Il y a beaucoup de gouroutisme dans le sport

Le docteur Gérald Gremion, médecin chef du Swiss Olympic Medical Center au CHUV, n’est pas étonné de voir ce genre d’histoire émerger dans la presse. «Il y a beaucoup de gouroutisme dans le sport», explique-t-il. «Car en natation ou en cyclisme, une victoire se joue souvent à peu de chose, les sportifs sont tentés d’essayer n’importe quoi dans l’espoir que cela leur offre ce léger avantage qui fera la différence entre un titre et un diplôme olympique.» Il suffit qu’ils accomplissent ensuite une bonne performance et la ventouse, le complément alimentaire ou le bandage devient la nouvelle chaussette porte-bonheur.

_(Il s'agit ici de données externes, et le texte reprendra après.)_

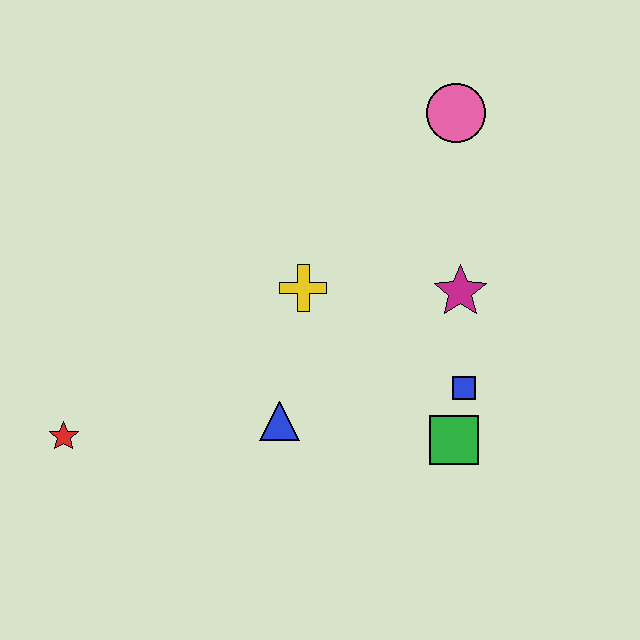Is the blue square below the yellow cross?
Yes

Des études ont montré que les athlètes sont d’abord influencés par leurs pairs, puis par leurs entraîneurs et leurs proches (le médecin vient bien après). La marathonienne Kara Goucher avait avoué s’être achetée un collier magnétique de la marque Phiten après avoir vu sa rivale Paula Radcliffe en porter un. «Ma course, mon entraînement et ma récupération se sont beaucoup améliorés depuis que j’ai commencé à le porter», a-t-elle assuré au Wall Street Journal. «Je ne peux pas prouver que ça vient du collier mais il n’y a plus moyen que j’y renonce.» Selon Gérald Gremion, «les sportifs d’endurance sont ceux qui sont le plus à la recherche de nouvelles méthodes ou thérapies».

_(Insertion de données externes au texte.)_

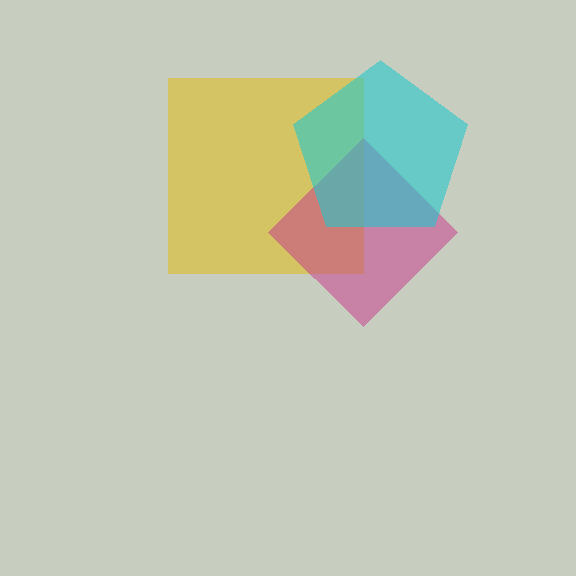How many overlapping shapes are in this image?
There are 3 overlapping shapes in the image.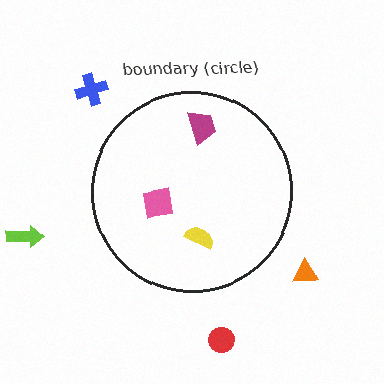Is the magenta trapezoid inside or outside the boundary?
Inside.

Les bandes adhésives en question

Le collier de Kara Goucher n’est certainement rien de plus qu’un placebo. Mais d’autres thérapies font débat. C’est le cas des Kinesio Tape, ces bandes adhésives colorées que les sportifs portent en nombre depuis les Jeux de Pékin pour se prémunir des blessures. Il s’agit là de simples bandes élastiques autocollantes qui ne contiennent aucun principe actif et dont la tension et le sens de la pose produiraient différents effets.

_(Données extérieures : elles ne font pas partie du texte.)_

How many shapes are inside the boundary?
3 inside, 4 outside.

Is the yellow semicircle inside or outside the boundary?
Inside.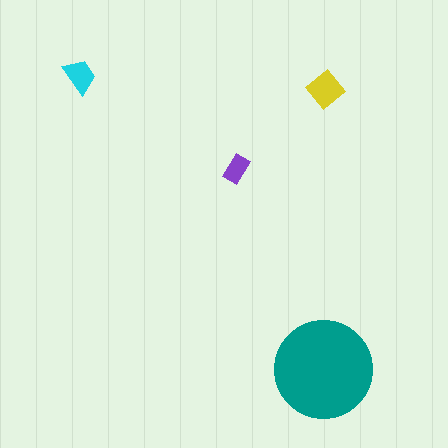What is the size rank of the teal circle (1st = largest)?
1st.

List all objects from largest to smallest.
The teal circle, the yellow diamond, the cyan trapezoid, the purple rectangle.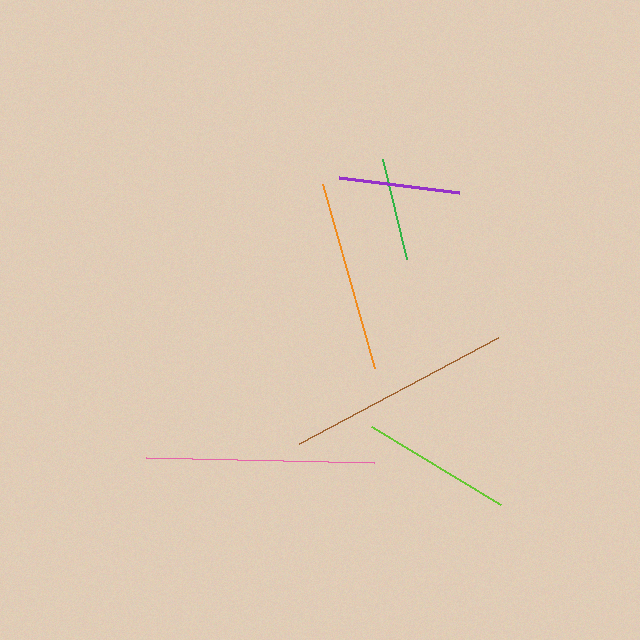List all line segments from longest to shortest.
From longest to shortest: pink and brown (about equal), orange, lime, purple, green.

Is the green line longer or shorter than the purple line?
The purple line is longer than the green line.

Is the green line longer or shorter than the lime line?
The lime line is longer than the green line.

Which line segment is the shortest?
The green line is the shortest at approximately 103 pixels.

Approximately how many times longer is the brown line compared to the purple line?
The brown line is approximately 1.9 times the length of the purple line.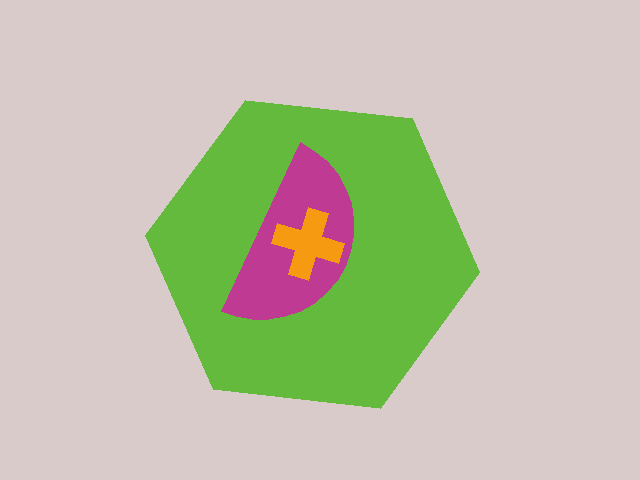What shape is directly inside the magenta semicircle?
The orange cross.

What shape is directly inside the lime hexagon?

Elles sont largement proposées au CHUV, bien que peu d’études scientifiques aient montré des résultats probants. «On les utilise pour traiter des blessures ou prévenir leur apparition», dit Gérald Gremion. «On a l’impression que ça marche bien. Pour qu’elles déploient leurs effets, il faut qu’elles soient posées par des professionnels. Or, une étude en double aveugle a été menée. Les bandes étaient placées par des professionnels dans un groupe témoin tandis que dans l’autre, on laissait les gens les placer eux-mêmes un peu n’importe comment. Pourtant, de bons résultats ont été obtenus dans les deux groupes. Il est difficile de mener de bonnes études comparatives en physiothérapie.»

La leçon des Schtroumpfs

«Les médecins du sport et les soignants en général sont constamment sollicités par les sportifs qui veulent qu’on fasse quelque chose pour améliorer leurs performances alors qu’ils sont déjà au meilleur de leur forme ou qu’ils sont blessés», explique Boris Gojanovic. «La pose de Kinesio Tape fait partie de ces choses qu’on fait pour répondre à une demande. Je peux vivre avec ça si tout ce qu’on peut apporter d’un point de vue scientifique pour aider un athlète est déjà mis en œuvre et que ça ne cause pas d’effet délétère.» Pour accroître sa popularité parmi le grand public, la marque sponsorise de nombreux champions de même que l’équipe olympique américaine.

Alors, des placebos colorés les K-tape? C’est possible. Et ça ne veut pas dire qu’elles ne marchent pas car l’effet peut être très puissant. Celui qui en parle le mieux est peut être Peyo dans «Les Schtroumpfs olympiques». L’histoire n’est pas si naïve qu’on pourrait le croire. Les Jeux olympiques approchent au pays des Schtroumpfs et personne ne veut faire équipe avec le Schtroumpf chétif. Ce dernier est sur le point d’abandonner mais le grand Schtroumpf lui donne confiance en lui en lui posant de la potion magique sur le nez. Il s’agit en réalité de confiture. Le Schtroumpf chétif croit tellement en lui qu’il gagne toutes les épreuves et que les autres Schtroumpfs réclament à leur tour de la potion magique.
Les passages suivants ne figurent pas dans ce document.